Circle has tiered pricing plans while Skool has two fixed pricing plans
In Circle, you will get a pricing plan for every budget, making it more scalable as your business grows. In the Basic plan, you will pay at least $89 per month for one administrator, 100 members, and zero access to essential tools.
Its Professional plan costs $89 per month for 3 administrators, 10 moderators, and unlimited members. You can also hold live rooms for a maximum 30 participants and livestreams for a maximum 100 participants. However, you won’t enjoy workflow automations and other advanced features.
The Business plan goes for $199 per month while the Enterprise plan has a customer pricing. With these two, you get unlimited workflows, admin API access, and livestreams with up to 1,000 participants.
On the other hand, Skool has a two pricing plans fixed at $9 and $99 per month. Both of these plans offer a 14 day free trial! With this, you have access to features like course creation, community discovery, and event scheduling. While you can create unlimited courses and enroll as many members as possible, you can only create one community. There is a 2.9% transactional fee which is super low compared to competitors.
In Circle, transactional fees depend on the plan in which you are enrolled. The Basic plan is 4%, Professional plan 2%, Business plan 1%, and Enterprise plan 0.5%. You will also have to pay the Stripe processing fees of 2.9% plus $0.30 per transaction. Extra Stripe charges include 0.5% for subscriptions and 0.4% for one-time products.
Verdict: Skool is more affordable than Circle when it comes to monthly subscriptions and transactional fees. Thus, the cost is more predictable. While Circle has flexible tiered pricing, it has higher transactional fees.
Skool vs Circle: Pros and Cons
Skool Pros and Cons
Pros
- New-user-friendly interface
- Community auto-discovery
- Strong gamification features
- Simple course builder
- Low transactional fees
- Weekly digests and email notifications
- Strong community engagement
- Mobile apps for Android and iOS
- Allows hosting of unlimited courses
Cons
- Limited reporting
- Limited customization
- Lack of native livestreaming
- Lack of built-in marketing tools
- Lack of quizzes and certifications
Circle Pros and Cons
Pros
- Incredibly attractive user interface
- Flexible community spaces
- Availability of course quizzes
- Detailed reporting
- Workflow automation builder
- Allows livestreaming
- Native video hosting
- Mobile apps for Android and iOS
- Robust API, Zapier, and Webhooks integrations
Cons
- Expensive add-ons
- Limited basic plan
- Only supports payment via Stripe
- Basic landing page builder
Skool or Circle: Which One is Good for You?

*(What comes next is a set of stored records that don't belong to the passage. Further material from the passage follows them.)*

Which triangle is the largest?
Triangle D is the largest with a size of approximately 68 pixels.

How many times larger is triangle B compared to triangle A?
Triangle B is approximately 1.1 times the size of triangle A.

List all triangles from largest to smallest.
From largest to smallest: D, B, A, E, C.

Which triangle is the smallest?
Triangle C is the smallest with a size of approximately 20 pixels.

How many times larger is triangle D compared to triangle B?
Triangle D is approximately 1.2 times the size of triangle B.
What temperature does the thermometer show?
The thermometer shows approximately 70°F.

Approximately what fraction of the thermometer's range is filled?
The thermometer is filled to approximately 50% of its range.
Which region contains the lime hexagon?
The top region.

In this Skool vs Circle review, I have objectively compared the platforms using their strongest features. As you can already see, the platform you pick depends on your specific needs.

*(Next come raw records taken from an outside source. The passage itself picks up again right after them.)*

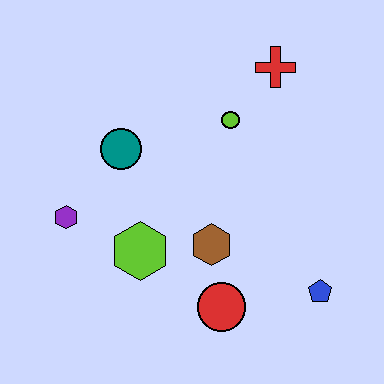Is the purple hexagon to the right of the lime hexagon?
No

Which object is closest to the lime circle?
The red cross is closest to the lime circle.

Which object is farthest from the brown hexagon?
The red cross is farthest from the brown hexagon.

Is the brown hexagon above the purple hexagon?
No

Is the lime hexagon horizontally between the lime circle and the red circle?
No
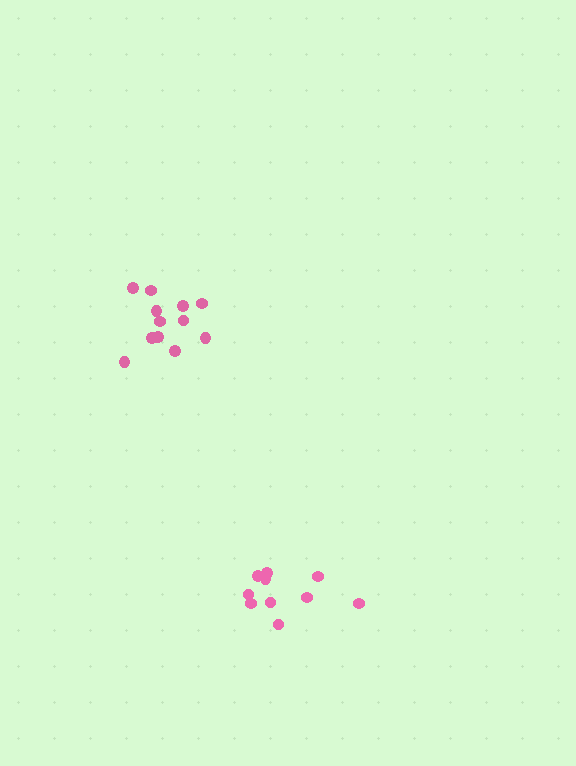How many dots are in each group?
Group 1: 12 dots, Group 2: 10 dots (22 total).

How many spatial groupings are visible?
There are 2 spatial groupings.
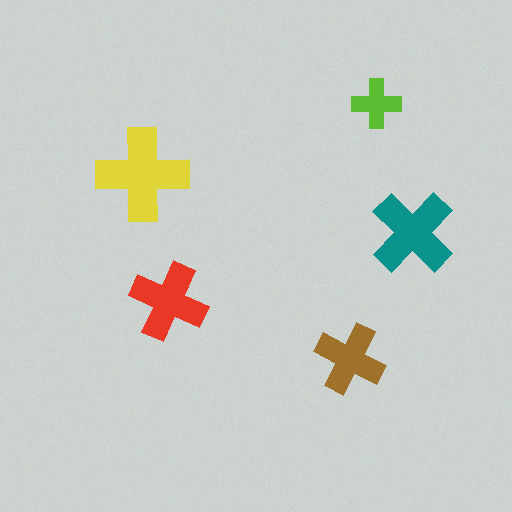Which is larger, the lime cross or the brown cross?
The brown one.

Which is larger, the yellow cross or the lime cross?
The yellow one.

Skool is much easier to use compared to Circle. It has an intuitive interface that focuses on courses, discussions, and gamification. After setting up, you can start engaging your community without having to make complex configurations.
In Skool, you won’t find advanced native features and requires third-party tools for video hosting (YouTube), live events (Zoom), and assessments (Typeform). So, it is idea for course creators looking for simplicity, community creators who want to integrate gamification, and small-scale educators who use external tools for assessments, video content, and live streams.
Circle stands out for its flexibility and scalability, offering dedicated spaces for events, courses, and discussions. It also supports leaderboards, polls, group chats, and other advanced engagement tools. Additional tools, including Marketing Hub and Workflow Automation are idea for businesses looking to automate routine tasks like email marketing.
Thus, Circle is the best for you if you want an all-in-one platform without the need for third-party tools. You also need it to host events or workshops directly on the platform. If your business builds white-label communities or seeks to effectively manage members, consider signing up for Circle.